Información sobre pedidos
| Nombre del producto | Número de catálogo | UNIDAD | Precio | CANTIDAD | Favoritos | |
Plásmido CRISPR de Activación (h) IFIT3 | sc-403557-ACT | 20 µg | $397.00 | |||
Plásmido CRISPR de Activación (h2) IFIT3 | sc-403557-ACT-2 | 20 µg | $397.00 |
La proteína inducida por interferón con repeticiones tetratricopeptídicas 3 (IFIT3) es el producto de un gen estimulado por interferón que amplifica las defensas antivirales innatas aguas abajo de la señalización del interferón de tipo I y de los receptores de reconocimiento de patrones. IFIT3 actúa dentro de complejos IFIT citoplasmáticos para modular la traducción y la detección de ARN, influyendo en la inducción de genes estimulados por interferón (ISG), en la salida de la señalización JAK–STAT y en programas transcripcionales inflamatorios. Al moldear la magnitud y la persistencia de las respuestas al interferón, IFIT3 se estudia con frecuencia en el contexto de las interacciones hospedador–patógeno, la regulación inmunitaria y el estrés celular impulsado por interferón. La expresión desregulada de IFIT3 se ha asociado con microambientes inmunitarios alterados y estados inflamatorios, lo que respalda su relevancia en estudios mecanísticos de la biología de las infecciones y de procesos patológicos asociados al sistema inmunitario.
IFIT3 El plásmido de activación CRISPR (h) proporciona un enfoque específico y no destructivo para regular al alza la expresión endógena de IFIT3 sin alterar la secuencia de ADN subyacente.
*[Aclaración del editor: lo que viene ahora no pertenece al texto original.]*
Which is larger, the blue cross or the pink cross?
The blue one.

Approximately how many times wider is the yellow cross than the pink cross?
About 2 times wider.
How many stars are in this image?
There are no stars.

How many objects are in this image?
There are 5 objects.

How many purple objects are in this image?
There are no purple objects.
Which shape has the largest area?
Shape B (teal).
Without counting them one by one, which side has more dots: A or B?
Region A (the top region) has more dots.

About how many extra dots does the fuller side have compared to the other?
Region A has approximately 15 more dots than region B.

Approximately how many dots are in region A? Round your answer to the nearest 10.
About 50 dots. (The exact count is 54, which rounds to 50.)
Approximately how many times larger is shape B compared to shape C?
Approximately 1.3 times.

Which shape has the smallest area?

IFIT3 El plásmido de activación CRISPR (h) es un sistema mediador de activación sinérgica (SAM) de tres plásmidos diseñado para la regulación al alza transcripcional altamente eficiente y específica del locus IFIT3 en líneas celulares humanas. El sistema se basa en una Cas9 catalíticamente inactiva (dCas9) que porta dos mutaciones inactivadoras (D10A y N863A) que eliminan la actividad nucleasa al tiempo que conservan la unión al ADN. Esta dCas9 se fusiona con VP64, un potente activador transcripcional, y se coexpresa con un gen de resistencia a la blasticidina para la selección. El segundo plásmido codifica la proteína de fusión MS2-p65-HSF1, un complejo activador secundario que actúa en conjunto con dCas9-VP64, junto con un gen de resistencia a la higromicina. El tercer plásmido codifica un ARN guía (sgRNA) específico del objetivo de 20 nt fusionado a dos aptámeros de ARN MS2 que reclutan el complejo MS2-p65-HSF1 al sitio de activación, acompañado de un gen de resistencia a la puromicina. Los tres plásmidos se administran en una proporción de masa de 1:1:1 para una expresión equilibrada de todos los componentes del sistema.
Una vez ensamblado en el locus diana, el complejo SAM se une aproximadamente 200 pb aguas arriba del sitio de inicio transcripcional IFIT3, donde VP64, p65 y HSF1 actúan de forma coordinada para reclutar la maquinaria transcripcional e impulsar la regulación al alza de la expresión endógena de IFIT3. A diferencia de la Cas9 con actividad nucleasa, dCas9 no introduce roturas de doble cadena ni modifica la secuencia genómica, preservando el locus nativo IFIT3 y permitiendo el estudio de las respuestas transcripcionales dependientes de IFIT3 en el locus endógeno, lo que la convierte en una herramienta valiosa para estudios funcionales, la identificación de genes diana y la modelización de la restauración de la vía IFIT3 en células tumorales con expresión de IFIT3 silenciada o reducida.
Sólo para uso en investigación. No destinado a uso diagnóstico o terapéutico.